Posted by SteveHamlin | Report as abusive

Felix,
It seems that the dominant problem is the fact that, from the consumer perspective, the transaction cost is “extremely well hidden” and thus, to me, the easiest solution would be to make the transaction cost explicit to the consumer. Specifically, simply require that all businesses split out interchange fees on receipts just like they do sales tax. My guess is that once the interchange fee is explicit, there will be an overwhelming desire on the part of most businesses to treat it like sales tax and add it on as an additional fee. Higher interchange fees would then be directly passed onto the consumer leading to downward pressure on the interchange fee itself (the consumer can either choose the card with air miles or with a 1% interchange fee).

Of course, the downside to the policy implementation for the government is that cash will also become much more attractive, and my guess is that from a sales tax/ income tax revenue perspective the government doesn’t want this to occur. After all, the real reason why my hair stylist doesn’t accept credit cards is not because of the interchange fee. It’s because he doesn’t want to pay income tax!

Posted by naiveideas | Report as abusive

What’s to keep the Federal Reserve from going to plastic money? They run the check-clearing system, why can’t they create a digital payments-clearing system?

Posted by Setty | Report as abusive

@Steve Hamlin – thank you for the links. U.S. fees do like high, though a full study of the issue needs also to consider the costs imposed (or funds rebated) on the consumer side. It’s a 2-sided market, so in theory the total cost could be similar but split differently between merchants and consumers (which was my comment to the prior post).

@naiveideas – I think that merchants have plenty of reasons that they prefer paying the interchange cost to trying to move customers to other forms of payment (though they obviously still prefer lower interchange cost). Checks have drawbacks of fraud losses and the time required for customers to write checks, slowing down lines at retail. Cash has handling costs and “shrinkage” from employee theft, plus the loss of impulse buys that exceed the cash that customers are carrying on them.

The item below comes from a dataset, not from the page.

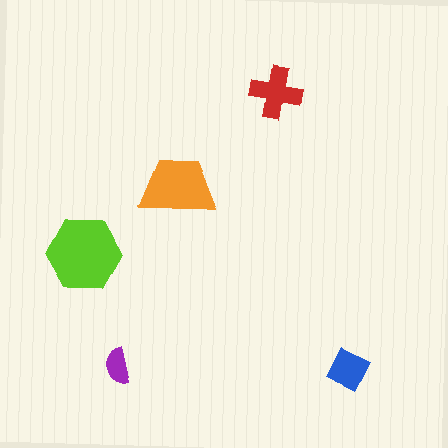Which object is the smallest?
The purple semicircle.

Posted by realist50 | Report as abusive

“look high”, not “like”

Posted by realist50 | Report as abusive

The surprise is more that there is anno 2012 still a country in which people write checks for their shopping.

Posted by Panley | Report as abusive

Realist50–while it’s true that checks and cash are not perfect from the merhcants’ point of view, it’s also true that merchants feel that the interchange fees are too high, to the extent that I have seen more and more local merchants *asking customers to pay cash* rather than use plastic. And when the interchange fees were being fought over in Congress, which side were the merchants on–even the big boys, Walmart, Target, etc.? Merhcants want the fees to come down, and I agree that making them visible would make it an issue that consumers would pay attention to. Heck, in today’s political rhetoric, you could even get away with calling it a “tax”!

Setty–do you really want a payment system where the Fed can track every nickel you spend on anything? Where that information could conceivably be considered a public record subject to FOIA (at some expense, I suppose)?

Felix–Why would ClearXchange be an improvement? A system where Visa and Mastercard have oligopoly pricing power is exchanged for one where Wells Fargo and BofA have that power? Given all that we know of Wells Fargo and BofA’s scrupulously honest and thorough business practices, that doesn’t seem like a great idea (see also: frying pan, fire).

Posted by Moopheus | Report as abusive

Apparently it is too early in the morning to type “merchants” correctly.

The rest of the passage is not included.